Turin-based Fiat agreed to buy an initial 20 percent of Chrysler on Thursday just ahead of the deadline imposed by the Obama administration to cement a partnership.

Fiat could eventually end up the majority owner of the Chrysler -- which resorted to a bankruptcy filing -- the first ever for one of Detroit's Big Three carmakers, after the downturn sparked an unprecedented slump in demand for new cars, and a plunged the industry deep into crisis.

BOOSTING VOLUMES

Fiat's dynamic CEO Sergio Marchionne hit the headlines late last year when he proclaimed that Fiat needed a partner to achieve production of 5.5 to 6.0 million vehicles per year, which he believes is the necessary scale to survive the unprecedented industry crisis.

Thursday's deal brings Fiat -- which Marchionne has brought back from the brink since his arrival as CEO in 2004 -- closer to this scale.
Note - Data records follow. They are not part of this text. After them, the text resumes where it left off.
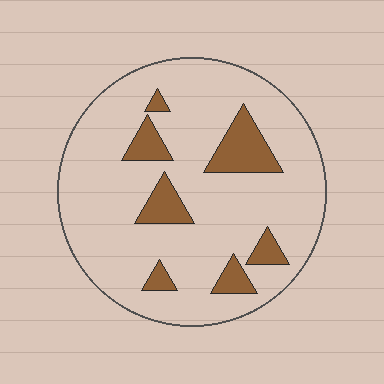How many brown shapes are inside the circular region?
7.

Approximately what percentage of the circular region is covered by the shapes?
Approximately 15%.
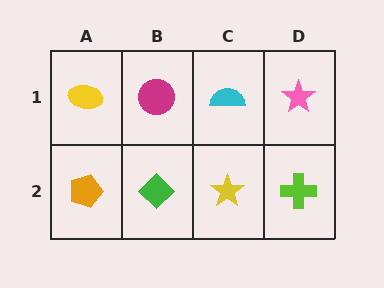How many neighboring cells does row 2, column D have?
2.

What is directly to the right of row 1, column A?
A magenta circle.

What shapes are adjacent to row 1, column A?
An orange pentagon (row 2, column A), a magenta circle (row 1, column B).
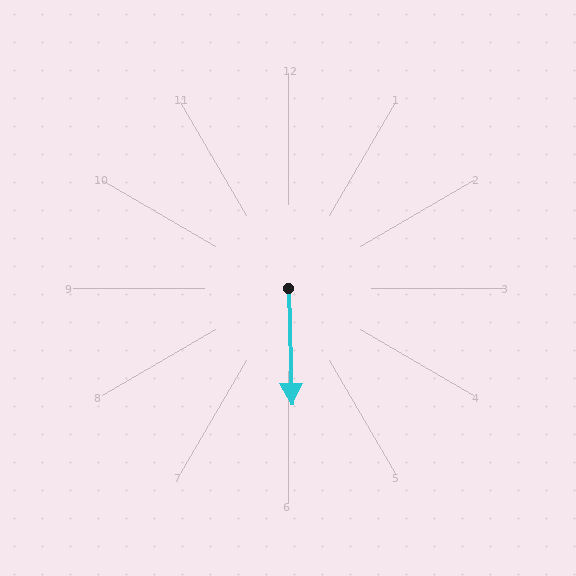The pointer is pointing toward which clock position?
Roughly 6 o'clock.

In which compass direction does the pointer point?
South.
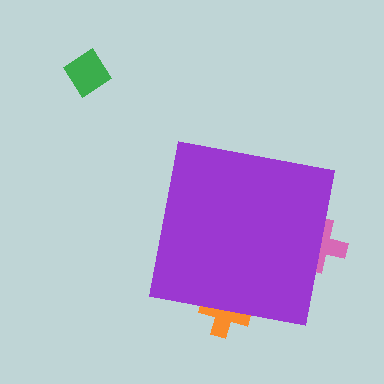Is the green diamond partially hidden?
No, the green diamond is fully visible.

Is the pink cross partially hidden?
Yes, the pink cross is partially hidden behind the purple square.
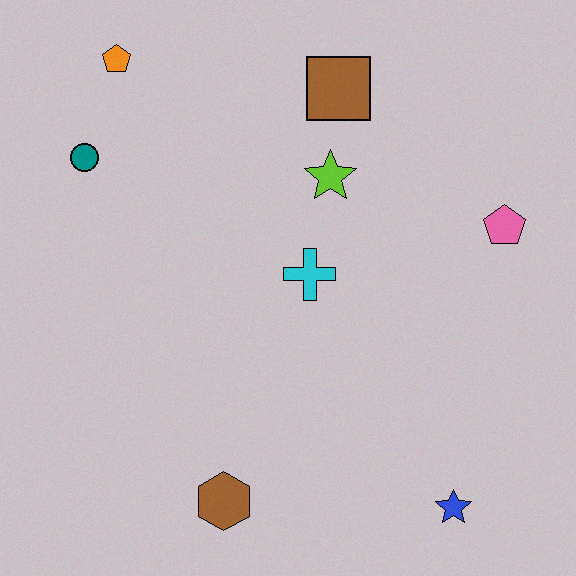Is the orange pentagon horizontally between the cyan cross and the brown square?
No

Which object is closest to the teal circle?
The orange pentagon is closest to the teal circle.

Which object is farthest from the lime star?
The blue star is farthest from the lime star.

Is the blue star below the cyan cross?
Yes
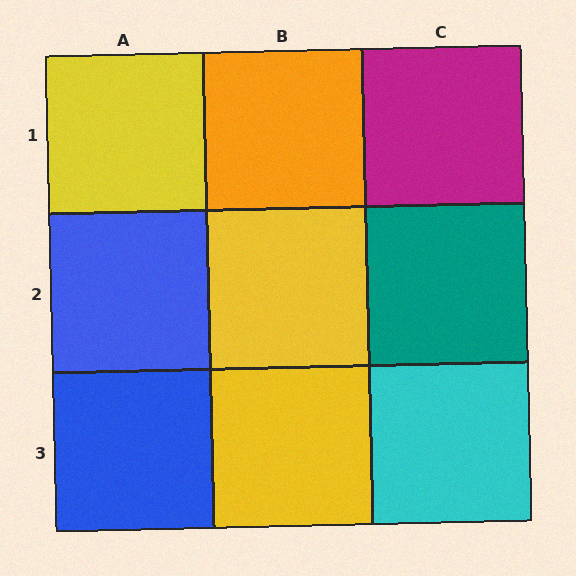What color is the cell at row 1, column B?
Orange.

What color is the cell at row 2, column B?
Yellow.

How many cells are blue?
2 cells are blue.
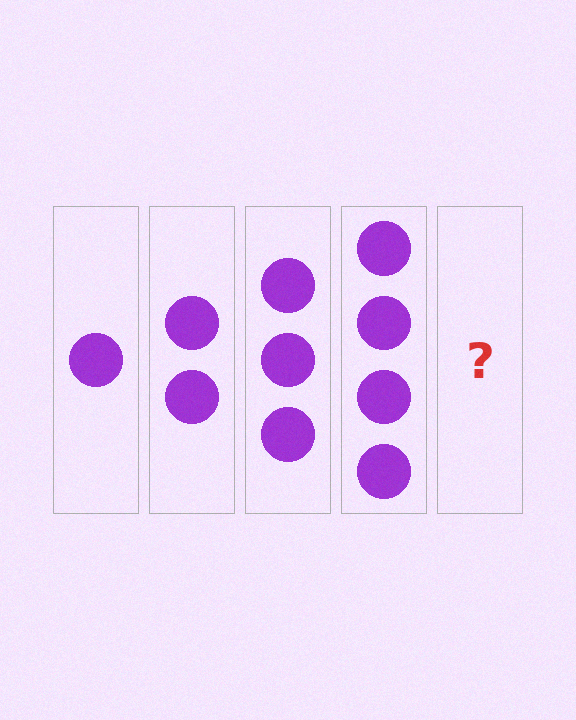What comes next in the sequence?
The next element should be 5 circles.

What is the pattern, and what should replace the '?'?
The pattern is that each step adds one more circle. The '?' should be 5 circles.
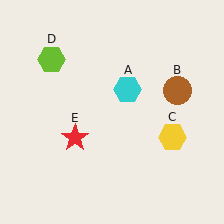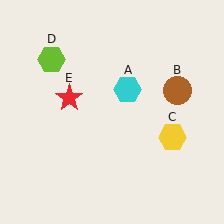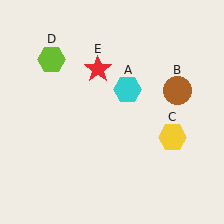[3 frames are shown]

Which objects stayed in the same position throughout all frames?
Cyan hexagon (object A) and brown circle (object B) and yellow hexagon (object C) and lime hexagon (object D) remained stationary.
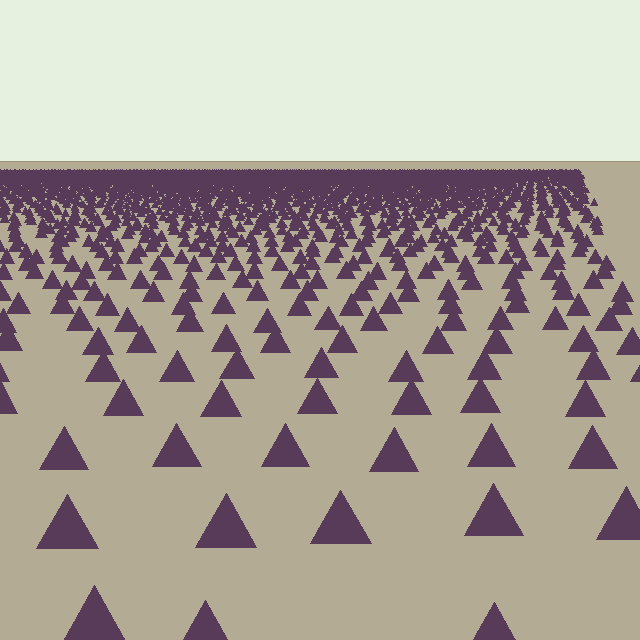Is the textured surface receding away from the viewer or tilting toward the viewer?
The surface is receding away from the viewer. Texture elements get smaller and denser toward the top.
The two partners combined equate to the world's fifth-largest carmaker, with sales of 4.2 million vehicles a year, putting them on an equal footing with South Korea's Hyundai Motor Co (005380.KS) but behind Toyota Motor Corp (7203.T), General Motors, Volkswagen AG (VOWG.DE) and Ford Motor Co (F.N).

However, "it still doesn't answer the question of Fiat's limited leverage and size in Western Europe", said Credit Suisse analyst Arndt Ellinghorst, although "it opens up a new and potentially attractive market for Fiat technologies."

OPEL IN FIAT'S SIGHTS

Not content with pulling off the Chrysler deal in a race against the clock, Marchionne insists he is still keen to secure a partnership with Opel, which according to Marchionne is Fiat's "perfect partner".

Analysts are already voicing concerns over the possibility that Marchionne might take over from Bob Nardelli as Chrysler CEO and are sounding alarm bells about Fiat's capacity to manage both projects simultaneously, although Marchionne has played a role in a three-way merger once before.

"The (Chrysler) deal as laid out presents limited financial risks for Fiat. Perhaps the main concern is the diversion of management away from the core business with Bob Nardelli, the current CEO, stepping down, said RBS Investment Grade Research analyst Jonathan White in a note to clients.

A deal with Opel would give Fiat the scale Marchionne wants, putting the two groups together behind European leader Volkswagen in terms of sales. But unlike the Chrysler deal, an Opel tie-up would not open new markets to the Italian company.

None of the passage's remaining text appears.